Patience is a Virtue
Thanks to 1 man’s patience, 3 young ladies now own handmade dollhouses
Story and Photos by Shirley Brosius Additional Photos Courtesy of Tom and Kathryn Lewis
During a career as a carpenter, plumber and electrician, he learned patience. And Thomas ‘‘Tom’’ Lewis of Tower City needed plenty of patience as he created dollhouses for three great-granddaughters. Furnishings range from kitchen cabinets to tiny toasters.
Now 87, Lewis began work on the first dollhouse in the fall of 2007. “I always did the furniture first,” he said. “Then more or less made the house to fit.

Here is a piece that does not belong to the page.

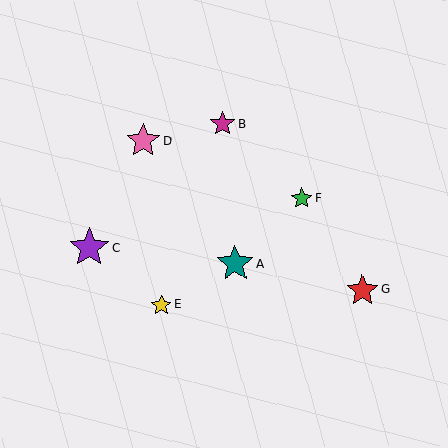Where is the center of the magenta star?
The center of the magenta star is at (223, 124).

Kyla Hand of Wilkes-Barre was 2 years old when he built her dollhouse; she’s now 13. “I like that it’s original,” she said. “And that nobody else is going to have the dollhouse like I have.”

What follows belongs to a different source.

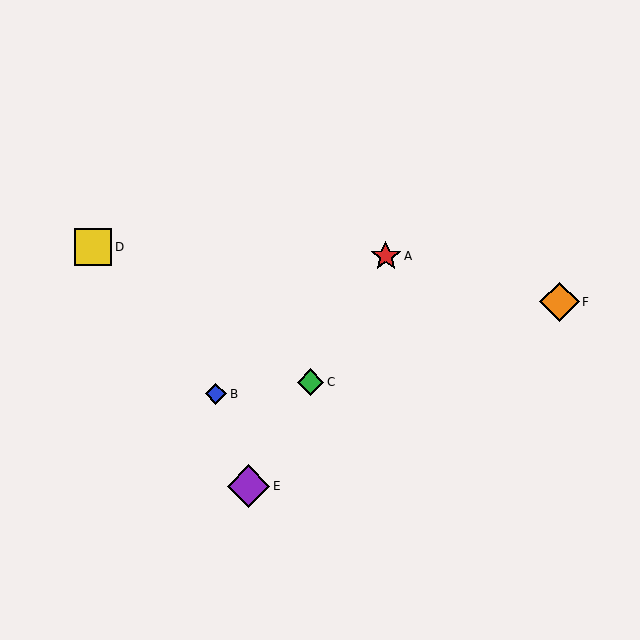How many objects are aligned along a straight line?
3 objects (A, C, E) are aligned along a straight line.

Hand uses dolls or makes up imaginary characters to play with the dollhouse. “The thing that surprised me the most was the roof. He made individual tiles for the roof; that takes a lot of patience,” she said.
Started with a Gallon of Glue
Lewis got the idea to build dollhouses from a paper attached to a gallon of glue he had purchased as he restored furniture. So he sketched out plans on paper and went to work. “I use all white pine,” Lewis said, “and plywood, usually quarter-inch plywood.”
His first dollhouse is patterned after an old Victorian farmhouse with extensions out both sides of the house. Shutters sport hand-painted tulips.
He built a second dollhouse as a 2017 Christmas gift for Isabella Aguilar, now 4, of Williamstown.
That more traditional style frame house features windows topped with triangular decorative molding and includes a front porch.
Brielle Hand, 8, Kyla’s sister, received Lewis’ third dollhouse, another Victorian-style home, this past Christmas.
Her dollhouse features a wraparound porch and a roof with 3,964 shingles.
On each house, Lewis glued the three-eight inch wide, three-quarter-inch long shingles in place one by one. As Lewis cut shingles for the third house from a four-foot-long piece of white pine, he also cut two middle fingers of his left hand when his saw kicked back as it hit a pencil-eraser-sized knot. But after healing, he continued working in his backyard shop.
“I really like the bedrooms, how the walls were and the pictures he made in there,” Brielle Hand said. “I really like the colors. The kids’ bedroom is pink and white. The grownups’ (bedroom) color is like an ocean color blue.” According to Brielle, her LOL dolls fit perfectly for play. “I really like the entire house,” she said.
Methods and Materials
All three dollhouses are about 36 inches long by 30 inches high and 12 inches deep According to Lewis, he makes everything by hand except for the chains for a swing, hinges and that kind of detail. “Everybody wonders how I put the hinges on. You wouldn’t believe it. The nails in it are that big,” he said holding his fingers about a quarter inch apart. “I have all different kinds of tweezers. I have to take a straight pin and start a little hole and push them in.”
Anything he can’t nail, he glues.
Lewis’ wife, Kathryn, sews drapes and bedspreads for the dollhouses from scraps of material she’s accumulated through the years from sewing clothes for her family, which includes four children.